Prevention and Causes

Preventing Vein Disease In Legs


  • Keep your legs elevated as much as possible, with your feet above your heart level to help the blood flow back to the heart.
  • Daily exercises such as walking, stair climbing, bicycling and swimming are all excellent exercises that also keep the blood in your calf muscle going. This can reduce pooling of your blood in the calf, and takes some pressure off the veins. At least 30 minutes of exercise per day is recommended.
  • Keep your legs in motion as much as possible and avoid periods of prolonged standing or sitting. When traveling, flex your ankles or take short walks to improve blood circulation.
  • Compression stockings can be used to aid blood flow by exerting counter pressure on the veins in your legs, ensuring the blood is flowing back to the heart properly. They are also useful in preventing deep blood clots from forming. Compression stockings are the most common conservative treatment. We recommend wearing them during long car rides or plane rides.
  • Find out what your ideal body weight is for your height and body type, and maintain that weight to reduce the extra stress on your legs.
  • Try to avoid situations where excessive heat is being applied to your legs, such as saunas, baths, and hot tubs. The heat may lead to increased vein distention, allowing for the blood to pool in your veins more easily.
  • Follow a low-salt, high-fiber diet to prevent any additional pressure on your veins that may result from water retention and constipation.


Causes of Vein Disease

Varicose veins and other vein problems are very common and can affect anyone. Although there is not one specific cause of varicose veins, there are various risk factors that increase your likelihood of developing these vascular conditions.

Heredity

People with a family history of varicose and spider veins are significantly more prone to these conditions. About half of all people who have varicose veins have a family member who has them too.

Gender

Women are at greater risk of developing varicose veins due to the hormonal changes that occur during puberty, pregnancy, and menopause. Birth control and other medications containing estrogen and progesterone also increase risk of developing varicose veins.

Pregnancy

During pregnancy, there is an increase in the amount of blood in the body, causing veins to enlarge. The hormones released in a woman’s body during pregnancy can weaken vein walls, which can lead to valve dysfunction and blood pooling.

Age

Varicose veins are common in patients between the ages of 18 and 35. As you get older, the valves in your veins might weaken, therefore increasing risk of developing varicose veins.

Sitting or standing for long periods of time

People who sit or stand for a prolonged period of time due to their daily activities are more susceptible to varicose veins. Lack of movement forces your veins to work harder to pump blood back to the heart.

Obesity

Being overweight puts extra pressure on your veins, increasing your risk of developing varicose veins.

Trauma

Any trauma to the leg, due to a recent surgery or an injury, could cause your valves to malfunction.

There are other factors of a person’s lifestyle that may contribute to the development of varicose and spider veins. These include:

  • Clothes that bind or otherwise impede proper circulation
  • Chronic constipation
  • High-heeled shoes
  • Heat
  • Anatomy



The leg contains two vein systems that provide circulation to the lower extremities. These are called the deep system and the superficial system.

The Deep Venous System

Veins in the deep system are in close proximity to the bone and are surrounded by the leg muscles.

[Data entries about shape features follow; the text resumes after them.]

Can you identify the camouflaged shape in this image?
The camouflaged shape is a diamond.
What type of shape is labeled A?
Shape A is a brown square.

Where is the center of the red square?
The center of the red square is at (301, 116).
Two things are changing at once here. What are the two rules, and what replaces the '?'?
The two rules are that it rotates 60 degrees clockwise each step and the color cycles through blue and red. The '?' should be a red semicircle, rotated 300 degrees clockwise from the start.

The Superficial Venous System

The superficial veins are above the muscle, located in the fat tissue that lies beneath the skin. These are the veins that may sometimes be visible. The two systems meet at two junctions: the groin and behind the knee. There is also a smaller system of veins where the two systems meet. These are called perforators.

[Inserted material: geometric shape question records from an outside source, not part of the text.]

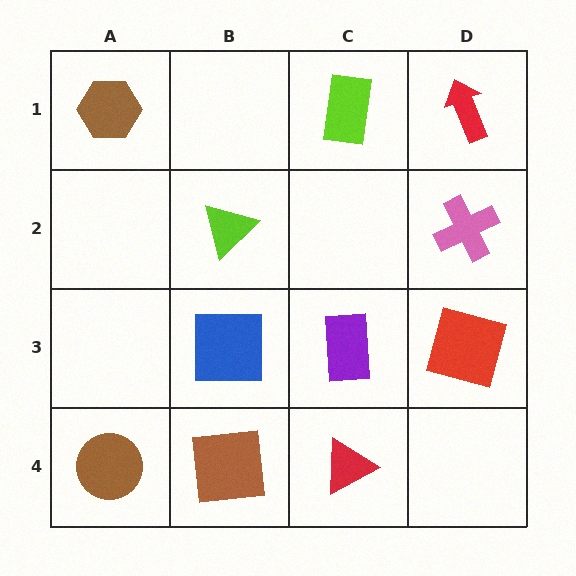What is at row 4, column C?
A red triangle.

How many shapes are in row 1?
3 shapes.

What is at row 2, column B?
A lime triangle.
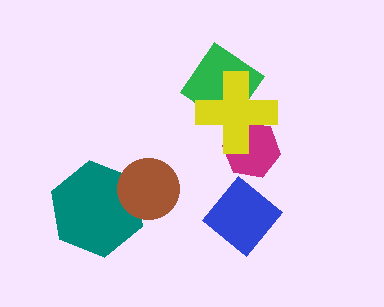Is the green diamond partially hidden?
Yes, it is partially covered by another shape.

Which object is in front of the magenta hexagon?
The yellow cross is in front of the magenta hexagon.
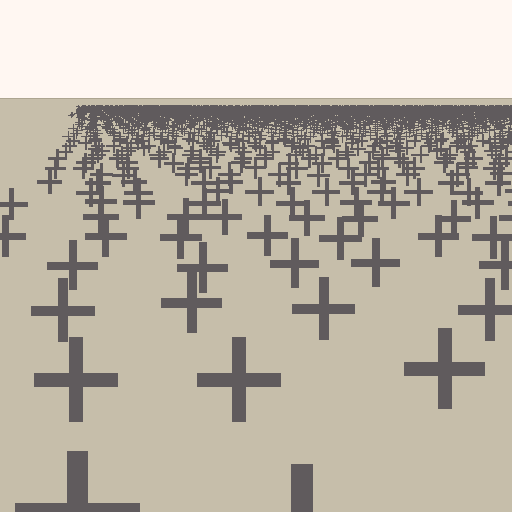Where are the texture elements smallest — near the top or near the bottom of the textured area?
Near the top.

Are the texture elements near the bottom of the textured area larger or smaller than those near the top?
Larger. Near the bottom, elements are closer to the viewer and appear at a bigger on-screen size.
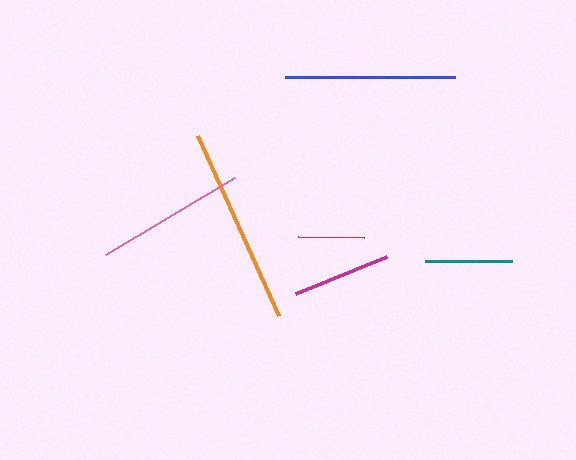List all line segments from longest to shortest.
From longest to shortest: orange, blue, pink, magenta, teal, red.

When blood travels downward through the legs, gravity ensures that the blood flows smoothly. The body doesn’t have this benefit on the way back up to the heart, so the leg has an alternative method of circulating blood. The combination of the deep and superficial systems, the leg muscles, and the various valves throughout the lower venous system form a pumping reflex secondary to the heart. The entire mechanism is often referred to as the second heart.



The Second Heart and Varicose & Spider Veins

The second heart is responsible for pushing deoxygenated blood back up to the heart and lungs, for recirculation throughout the body. The muscles in the lower leg and calf contract to pump the blood back up, while the valves open and close opposing the muscle contractions to ensure there is no backflow of blood back into the leg.

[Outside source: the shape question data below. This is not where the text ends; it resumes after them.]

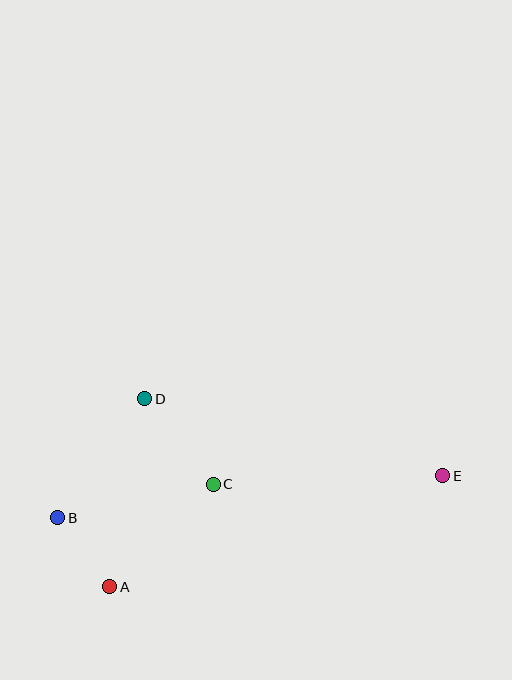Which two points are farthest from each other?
Points B and E are farthest from each other.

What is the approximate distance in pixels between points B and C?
The distance between B and C is approximately 159 pixels.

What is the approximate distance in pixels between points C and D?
The distance between C and D is approximately 110 pixels.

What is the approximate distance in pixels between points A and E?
The distance between A and E is approximately 351 pixels.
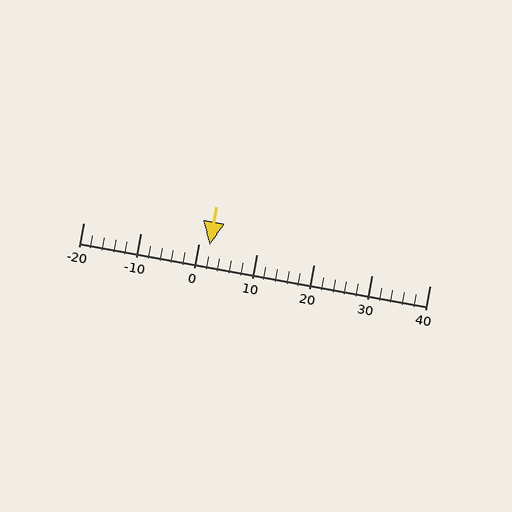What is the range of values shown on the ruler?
The ruler shows values from -20 to 40.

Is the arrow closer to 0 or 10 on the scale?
The arrow is closer to 0.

Failure of the Lower Circulatory System

When these valves become defective, the second heart system ceases to work properly. Blood backflows into the veins which causes the blood to pool. The pressure created from this overflow of blood in the veins causes the superficial veins to bulge. Depending on the severity of the problem, this leads to various vascular diseases, including varicose veins and spider veins.